There are Christmas movies that are immortal family classics enshrined in pop culture, and there are subversive Christmas movies that balance out the holiday sweetness with some tart cynicism, thoroughly adult humor, and explicit violence. And there are, of course, Christmas movies that aren’t marketed as being in the genre at all–but we like to welcome them in under the banner anyway.
Then there are the Christmas movies that pop up like mushrooms whenever you’re not looking. Suddenly, come November, they’re just there. They once seemed like the exclusive domain of television–especially the Hallmark Channel–but the advent of streaming means that they’re now even more ubiquitous than before. They have romances, cute animals, whimsically beautiful locations, sentimentality, happy endings, and an abundance of traditional holiday trappings. They’ve gradually gotten more diverse, at least within a very specific set of parameters–once almost exclusively straight and white, the generic Christmas movie now also welcomes characters of color and even gay or lesbian leads. (I even saw one that had an offhandedly bi character! He was the too-flamboyant boyfriend the heroine dumped for the ski lodge owner, sure, and equal parts antagonist and comedy relief, but he had some actual characterization, a smidgen of depth, and a performance crafted with obvious fondness. I’ll take it, frankly.) Pretty much everyone is still either rich or upper-middle-class–even the “poor” characters seemingly on the verge of bankruptcy and in need of a heartfelt neighborhood fundraiser have lavish homes Nancy Meyers would kill for–and generically good-looking, and they all still do their best to end up in small towns. People who are fond of stories often deemed formulaic usually point out that sonnets, too, have a very strict structure, which is true … but the structure of a generic Christmas movie is even more binding and the artistic highs are usually much lower.

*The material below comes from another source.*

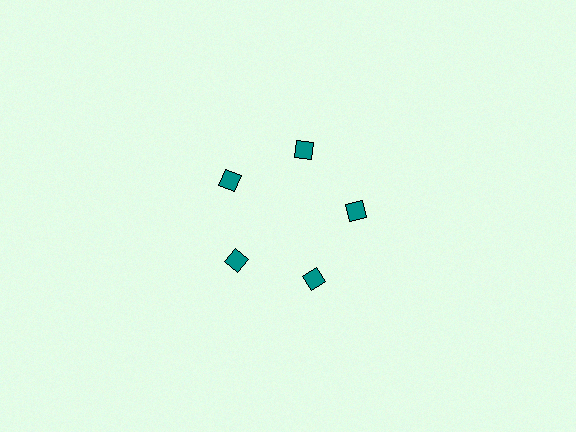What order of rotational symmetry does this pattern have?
This pattern has 5-fold rotational symmetry.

That doesn’t mean there’s nothing good or enjoyable about them. The artistic highs of a cup of Swiss Miss hot chocolate and a grocery store cookie with colored sugar on it are also not that impressive, but I like to have them around the holidays anyway. Generic Christmas movies know that they’re dealing with a formula that has less to do with iambic pentameter and more to do with measuring out cups of sugar. These are following a recipe, and individual cooks can put slight tweaks on them or use better (or worse) quality ingredients.

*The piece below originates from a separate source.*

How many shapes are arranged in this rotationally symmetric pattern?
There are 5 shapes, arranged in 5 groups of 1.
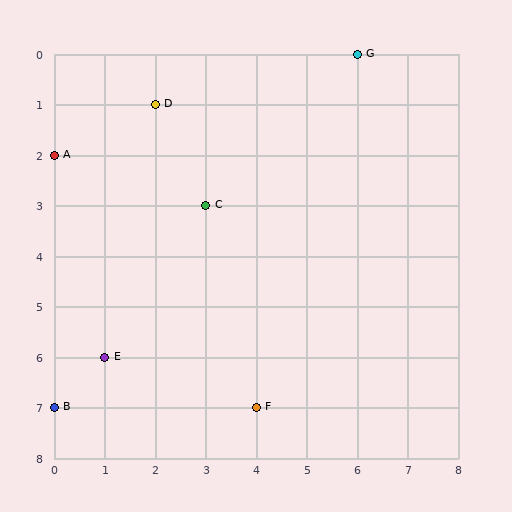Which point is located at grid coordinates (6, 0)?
Point G is at (6, 0).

I was won over by Mary Lambert’s (!) A Castle for Christmas, a Netflix original starring Brooke Shields and Cary Elwes. It has every attribute I mentioned above and follows every step of the recipe, and it makes a pretty good Christmas cookie of a movie. Elwes and Shields have believable, warm chemistry, and the movie benefits from actually giving their characters several months to get to know each other. They’re both a little older than is standard for the genre, and both of them are divorced–Shields’s character very freshly so–and their age and circumstances give their delicate love story both maturity and a little more vulnerability. The beautiful Scottish castle is even explicitly a costly pain in the ass to maintain, and the characters hustle up a little extra money by giving tours through it and running a gift shop. Money and success still swoop in eventually to save everything (including the likable feudalism), but these are still welcome little touches. There’s even a likable secondary romance. It wouldn’t convince anyone to start marathoning Netflix’s entire Christmas catalog–and in any case, that way lies madness–but it’s a very good example of what it is.
Do you have any favorite movies of this type? Especially appalling ones? Can you even stand to watch them at all, or do you find yourself aching to turn one off before it’s even reached the title card?